“You admit it to us.”

“Yes, yes. Haven’t I said so? But there are some things not even you seem to know.”

“Won’t you tell us them, Mr. Woodman, just to make our story complete?” said Ellery. “Remember that we are proposing to let you go. We are taking some risks in doing that.”

“Not for my sake, I’ll be bound. But I don’t mind telling you. What do you want to know?”

“How the murders were actually done.”

“Oh, I have no objection to telling you. Indeed, I flatter myself the thing was rather prettily arranged.”

Woodman had almost regained his outward composure and spoke with some of his accustomed assurance.
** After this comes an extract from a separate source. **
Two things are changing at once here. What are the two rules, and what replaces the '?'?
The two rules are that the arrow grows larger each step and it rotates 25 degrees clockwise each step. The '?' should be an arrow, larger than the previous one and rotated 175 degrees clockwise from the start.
“I went into the garden of Liskeard House, just as you said, by the coach-yard. I have no idea how you discovered that. Then I went straight up the back stairs to Prinsep’s room. No one saw me go upstairs, I take it, or you would have mentioned the fact. I found Prinsep at his table writing. I laid him out with a big blow on the back of the head.”

“With what weapon?”

“With a sand-bag. Then it has not been found? I threw it out afterwards on to the roof of the stables out of sight. Then, as I wasn’t sure if he was dead, I made sure with a knife I found lying on the table. It belonged, I knew, to George Brooklyn. I don’t know how it got there. It wasn’t part of my plan. I finished him off with that, and went out on to the landing. Just then I heard some one coming upstairs. It was George Brooklyn. Until that moment I had no definite intention of killing George that night. I meant to leave signs which would show that George and Walter had conspired to kill Prinsep. I had put a handkerchief of George’s under the body. George’s coming just then was deuced awkward. I had no time to clear away the traces, and I had somehow to prevent him from entering the room. So I met him on the landing and told him that Prinsep was in the garden and wanted him to go down. He went down the back stairs with me like a lamb. It was then it occurred to me that, as he had seen me up in Prinsep’s room, I should have to kill him too. I led him over towards the temple and let him get a few paces in front. Then I seized the club from the Hercules statue and smashed his head in from behind. After that I had to consider how to cover my tracks. I dragged the body into the temple entrance, fetched Prinsep’s coat and hat and walked up and down the garden, as you know. Then I went up again to Prinsep’s room, and sent off that telephone message and arranged things there, leaving George’s handkerchief under the body and Walter’s stick in the room. I had already dropped the ferrule in the garden, and a note in Prinsep’s writing, making an appointment for the garden. He had sent it to me the previous day. George had left his hat and overcoat on the landing. I had intended to slip out unobserved somehow; but seeing the coat and hat gave me an idea. I put them on, and walked out as George Brooklyn, thus throwing every one wrong, as I thought, about the time of the murders. All the rest you seem to know.”